A Real Teen Boot Camp Compared to What You’ve Seen in the Movies

We’ve all seen the movies that depict teen boot camps as rough, disciplined camps that whip defiant teens into shape and magically turn their lives around by the end. But can you actually believe what’s depicted in the movies? Are boot camps really all that successful? And what is it really like in a teen boot camp?

What is a Teen Boot Camp?

A real teen boot camp, or a “diversion program,” typically takes the at-risk teens out away from home, usually to a rough, wilderness-based camp, where the surroundings and the people are all unfamiliar. The conditions tend to be harsh, modeled after the toughness of a military boot camp. It is believed that the authoritarian, rigid life in a boot camp is just what is needed to convince a wayward teen to change his ways. After a stay of perhaps 30 to even 60 days, the teen is sent back home, hopefully ready to live like a responsible member of a family and society at large. But is that what really happens?

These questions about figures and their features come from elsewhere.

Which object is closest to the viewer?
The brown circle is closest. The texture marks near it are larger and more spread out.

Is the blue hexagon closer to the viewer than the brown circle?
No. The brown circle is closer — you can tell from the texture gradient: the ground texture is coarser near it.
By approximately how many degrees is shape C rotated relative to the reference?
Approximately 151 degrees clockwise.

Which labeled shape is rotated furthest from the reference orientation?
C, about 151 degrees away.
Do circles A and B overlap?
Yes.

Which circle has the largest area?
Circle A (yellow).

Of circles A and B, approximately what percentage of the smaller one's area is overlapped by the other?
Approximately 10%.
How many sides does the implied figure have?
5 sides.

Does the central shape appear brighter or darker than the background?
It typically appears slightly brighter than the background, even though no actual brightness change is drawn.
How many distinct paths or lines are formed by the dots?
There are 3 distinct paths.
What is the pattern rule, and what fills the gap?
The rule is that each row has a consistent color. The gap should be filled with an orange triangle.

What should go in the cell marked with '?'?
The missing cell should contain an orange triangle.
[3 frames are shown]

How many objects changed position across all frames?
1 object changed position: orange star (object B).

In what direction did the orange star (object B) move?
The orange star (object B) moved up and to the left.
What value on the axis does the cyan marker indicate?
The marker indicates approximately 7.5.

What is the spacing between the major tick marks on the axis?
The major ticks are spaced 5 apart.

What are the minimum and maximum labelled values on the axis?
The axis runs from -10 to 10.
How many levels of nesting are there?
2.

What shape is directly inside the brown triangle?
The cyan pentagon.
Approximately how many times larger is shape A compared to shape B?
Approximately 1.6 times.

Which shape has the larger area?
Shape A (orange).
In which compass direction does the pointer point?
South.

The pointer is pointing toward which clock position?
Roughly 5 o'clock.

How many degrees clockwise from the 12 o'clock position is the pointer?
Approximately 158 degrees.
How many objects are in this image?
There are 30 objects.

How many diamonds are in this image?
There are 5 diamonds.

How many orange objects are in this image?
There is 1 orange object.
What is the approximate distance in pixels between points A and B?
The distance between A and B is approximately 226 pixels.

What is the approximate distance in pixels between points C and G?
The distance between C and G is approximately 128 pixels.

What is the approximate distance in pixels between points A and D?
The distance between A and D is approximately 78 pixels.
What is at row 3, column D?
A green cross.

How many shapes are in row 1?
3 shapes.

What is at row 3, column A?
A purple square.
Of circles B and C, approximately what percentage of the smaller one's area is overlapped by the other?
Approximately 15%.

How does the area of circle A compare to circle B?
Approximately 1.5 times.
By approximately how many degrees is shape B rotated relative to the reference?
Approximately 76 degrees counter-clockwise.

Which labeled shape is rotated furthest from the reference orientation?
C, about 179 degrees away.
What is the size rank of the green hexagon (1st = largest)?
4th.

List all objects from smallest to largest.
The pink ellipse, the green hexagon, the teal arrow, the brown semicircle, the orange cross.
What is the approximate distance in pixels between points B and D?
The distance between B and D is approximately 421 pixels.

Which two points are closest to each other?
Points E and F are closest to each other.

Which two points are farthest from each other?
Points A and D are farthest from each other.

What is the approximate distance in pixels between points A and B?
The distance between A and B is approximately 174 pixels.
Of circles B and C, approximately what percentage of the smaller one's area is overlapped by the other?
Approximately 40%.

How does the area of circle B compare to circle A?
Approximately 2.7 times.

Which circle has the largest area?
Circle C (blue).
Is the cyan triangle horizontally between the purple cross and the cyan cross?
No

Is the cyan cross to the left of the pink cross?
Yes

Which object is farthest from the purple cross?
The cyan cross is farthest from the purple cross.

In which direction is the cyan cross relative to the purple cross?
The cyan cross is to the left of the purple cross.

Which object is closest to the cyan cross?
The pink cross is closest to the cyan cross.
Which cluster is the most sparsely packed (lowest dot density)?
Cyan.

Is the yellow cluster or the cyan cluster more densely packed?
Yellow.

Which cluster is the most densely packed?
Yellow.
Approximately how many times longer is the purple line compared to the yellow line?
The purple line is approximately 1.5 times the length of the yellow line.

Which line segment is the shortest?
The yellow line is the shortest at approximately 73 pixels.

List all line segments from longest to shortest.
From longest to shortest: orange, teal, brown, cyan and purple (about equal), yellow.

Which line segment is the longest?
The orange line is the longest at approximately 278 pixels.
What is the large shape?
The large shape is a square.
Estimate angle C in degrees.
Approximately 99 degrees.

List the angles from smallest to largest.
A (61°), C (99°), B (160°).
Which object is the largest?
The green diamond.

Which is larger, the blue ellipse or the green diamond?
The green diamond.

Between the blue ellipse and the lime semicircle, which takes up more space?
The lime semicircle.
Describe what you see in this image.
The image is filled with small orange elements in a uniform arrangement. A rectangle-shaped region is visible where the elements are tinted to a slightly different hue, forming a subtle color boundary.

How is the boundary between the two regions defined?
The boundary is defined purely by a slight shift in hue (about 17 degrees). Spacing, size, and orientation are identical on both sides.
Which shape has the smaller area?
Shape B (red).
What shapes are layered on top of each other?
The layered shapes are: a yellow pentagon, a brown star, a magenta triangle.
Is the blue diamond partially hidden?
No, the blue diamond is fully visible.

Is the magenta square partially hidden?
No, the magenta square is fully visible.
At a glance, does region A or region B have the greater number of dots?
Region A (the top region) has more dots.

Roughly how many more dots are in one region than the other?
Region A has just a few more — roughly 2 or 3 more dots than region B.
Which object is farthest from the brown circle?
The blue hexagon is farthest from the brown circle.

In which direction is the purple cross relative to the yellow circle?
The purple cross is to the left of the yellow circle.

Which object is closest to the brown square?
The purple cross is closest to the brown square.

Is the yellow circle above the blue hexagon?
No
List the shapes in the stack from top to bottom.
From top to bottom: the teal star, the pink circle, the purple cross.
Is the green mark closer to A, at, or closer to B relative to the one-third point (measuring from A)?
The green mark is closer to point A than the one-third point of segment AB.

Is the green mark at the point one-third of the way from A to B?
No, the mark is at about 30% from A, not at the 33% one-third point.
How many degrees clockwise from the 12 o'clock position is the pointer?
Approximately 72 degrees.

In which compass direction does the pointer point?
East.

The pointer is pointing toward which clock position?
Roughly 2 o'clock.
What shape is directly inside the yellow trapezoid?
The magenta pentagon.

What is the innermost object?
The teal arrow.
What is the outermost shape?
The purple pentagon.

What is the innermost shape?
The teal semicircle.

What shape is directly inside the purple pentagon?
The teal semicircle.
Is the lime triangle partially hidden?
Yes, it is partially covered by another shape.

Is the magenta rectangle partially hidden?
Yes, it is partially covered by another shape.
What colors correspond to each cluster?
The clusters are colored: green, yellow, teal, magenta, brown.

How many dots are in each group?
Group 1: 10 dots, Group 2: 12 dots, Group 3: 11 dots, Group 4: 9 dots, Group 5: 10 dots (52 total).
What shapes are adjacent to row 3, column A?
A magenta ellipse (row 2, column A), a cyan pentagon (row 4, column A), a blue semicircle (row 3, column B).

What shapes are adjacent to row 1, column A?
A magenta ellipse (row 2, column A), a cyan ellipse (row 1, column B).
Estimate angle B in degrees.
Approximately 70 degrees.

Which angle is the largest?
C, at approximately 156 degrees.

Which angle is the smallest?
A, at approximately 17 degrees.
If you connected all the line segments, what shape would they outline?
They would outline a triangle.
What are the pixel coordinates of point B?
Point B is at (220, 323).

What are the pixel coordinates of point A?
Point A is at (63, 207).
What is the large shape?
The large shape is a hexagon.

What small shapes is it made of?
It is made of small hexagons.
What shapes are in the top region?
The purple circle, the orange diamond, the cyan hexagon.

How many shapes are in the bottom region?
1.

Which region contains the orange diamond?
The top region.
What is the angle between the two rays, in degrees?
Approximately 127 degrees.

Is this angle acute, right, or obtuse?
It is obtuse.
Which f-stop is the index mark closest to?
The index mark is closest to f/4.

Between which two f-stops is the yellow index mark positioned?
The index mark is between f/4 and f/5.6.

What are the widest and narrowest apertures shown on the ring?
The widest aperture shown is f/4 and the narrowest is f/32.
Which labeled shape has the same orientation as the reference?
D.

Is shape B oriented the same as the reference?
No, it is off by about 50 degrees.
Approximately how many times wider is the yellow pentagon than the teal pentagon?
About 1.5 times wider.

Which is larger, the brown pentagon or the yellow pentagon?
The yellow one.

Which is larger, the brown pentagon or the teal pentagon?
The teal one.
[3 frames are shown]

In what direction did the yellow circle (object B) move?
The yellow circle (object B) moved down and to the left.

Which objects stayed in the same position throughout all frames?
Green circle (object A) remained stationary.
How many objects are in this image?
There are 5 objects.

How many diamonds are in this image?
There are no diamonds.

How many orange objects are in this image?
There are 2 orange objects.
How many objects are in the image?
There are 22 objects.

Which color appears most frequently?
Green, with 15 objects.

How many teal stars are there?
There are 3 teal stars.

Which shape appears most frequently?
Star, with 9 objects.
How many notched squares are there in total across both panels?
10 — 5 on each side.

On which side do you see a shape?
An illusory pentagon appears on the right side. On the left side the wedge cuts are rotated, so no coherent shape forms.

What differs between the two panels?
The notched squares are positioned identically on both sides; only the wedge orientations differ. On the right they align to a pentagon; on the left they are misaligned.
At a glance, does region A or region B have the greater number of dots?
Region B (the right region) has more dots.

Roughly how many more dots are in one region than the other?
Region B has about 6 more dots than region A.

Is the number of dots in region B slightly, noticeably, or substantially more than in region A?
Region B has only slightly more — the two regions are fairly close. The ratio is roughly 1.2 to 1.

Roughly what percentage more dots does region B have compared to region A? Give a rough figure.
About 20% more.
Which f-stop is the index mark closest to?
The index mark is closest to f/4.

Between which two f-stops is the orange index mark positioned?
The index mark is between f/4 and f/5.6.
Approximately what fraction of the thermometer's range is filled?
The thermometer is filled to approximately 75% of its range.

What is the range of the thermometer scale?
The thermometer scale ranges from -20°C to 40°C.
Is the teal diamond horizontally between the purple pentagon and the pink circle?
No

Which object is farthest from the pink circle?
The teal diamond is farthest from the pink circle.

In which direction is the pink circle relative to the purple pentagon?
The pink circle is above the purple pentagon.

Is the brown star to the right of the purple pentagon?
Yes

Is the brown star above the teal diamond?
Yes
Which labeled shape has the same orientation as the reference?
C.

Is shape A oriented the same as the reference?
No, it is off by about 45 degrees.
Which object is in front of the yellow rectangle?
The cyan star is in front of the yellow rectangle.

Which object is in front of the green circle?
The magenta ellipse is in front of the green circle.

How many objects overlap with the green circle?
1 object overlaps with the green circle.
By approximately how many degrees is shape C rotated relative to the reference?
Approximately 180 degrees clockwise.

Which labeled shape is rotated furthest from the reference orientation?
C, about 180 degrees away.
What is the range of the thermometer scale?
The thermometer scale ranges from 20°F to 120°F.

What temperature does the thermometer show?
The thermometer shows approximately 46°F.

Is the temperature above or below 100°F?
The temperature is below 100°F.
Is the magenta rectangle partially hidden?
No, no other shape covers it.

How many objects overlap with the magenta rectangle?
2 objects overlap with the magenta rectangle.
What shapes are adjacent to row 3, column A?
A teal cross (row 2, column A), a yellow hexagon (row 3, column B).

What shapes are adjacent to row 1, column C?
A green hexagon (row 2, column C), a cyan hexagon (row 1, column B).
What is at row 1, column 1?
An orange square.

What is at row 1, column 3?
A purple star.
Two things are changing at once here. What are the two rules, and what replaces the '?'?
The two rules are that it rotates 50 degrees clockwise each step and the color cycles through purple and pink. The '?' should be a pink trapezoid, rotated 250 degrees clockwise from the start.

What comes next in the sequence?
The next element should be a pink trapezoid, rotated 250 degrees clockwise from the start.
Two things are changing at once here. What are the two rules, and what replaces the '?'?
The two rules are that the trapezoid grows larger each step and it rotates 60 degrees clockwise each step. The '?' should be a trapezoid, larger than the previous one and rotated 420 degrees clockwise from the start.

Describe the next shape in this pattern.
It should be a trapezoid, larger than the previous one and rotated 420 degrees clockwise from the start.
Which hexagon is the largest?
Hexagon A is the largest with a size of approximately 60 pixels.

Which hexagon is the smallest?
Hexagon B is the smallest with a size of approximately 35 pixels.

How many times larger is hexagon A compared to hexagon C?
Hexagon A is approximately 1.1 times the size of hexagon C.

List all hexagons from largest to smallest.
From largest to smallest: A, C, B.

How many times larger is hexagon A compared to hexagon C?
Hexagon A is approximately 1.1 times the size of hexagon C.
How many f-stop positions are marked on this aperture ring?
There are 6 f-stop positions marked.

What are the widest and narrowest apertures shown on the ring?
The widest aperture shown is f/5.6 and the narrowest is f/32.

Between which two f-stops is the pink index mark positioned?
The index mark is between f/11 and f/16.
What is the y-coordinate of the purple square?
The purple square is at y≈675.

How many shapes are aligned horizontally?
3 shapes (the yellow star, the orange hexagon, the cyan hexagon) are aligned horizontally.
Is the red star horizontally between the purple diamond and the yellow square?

Does Boot Camp Actually Work?

Psychology Today cited a study done on 43 different teen boot camps, with teens who were under court order to participate in this type of treatment. The study compared the boot camp teens to another set of teens who were also in trouble with the law, but not participating in a boot camp.

About half of the boot camps in this study did positively affect the teens who participated in them. But the other half had teens who were even more likely to re-offend after the boot camp was over. The simple truth is that boot camps don’t do any better at reforming teens than other juvenile justice programs.

Are Boot Camps Harmful?

It’s extremely important to note that boot camps are mostly non-regulated, and there are thousands of allegations of abuse by boot camp programs. The abuses range from dehydration, starvation, beatings, and electric shock therapy, to solitary confinement and even verbal and sexual abuse.

There are also allegations that many boot camps are being run by people with no experience or qualifications in working with troubled teens. Simply put, the risk of harm to your teen in a boot camp probably exceeds the possible benefits. There are better ways to help troubled teens.

How Can I Help My Troubled Teen?

It’s possible that your teen needs more help than you can give, but you don’t have to send him to a boot camp to get it. There are successful residential treatment centers which specialize in helping troubled teens turn their lives around.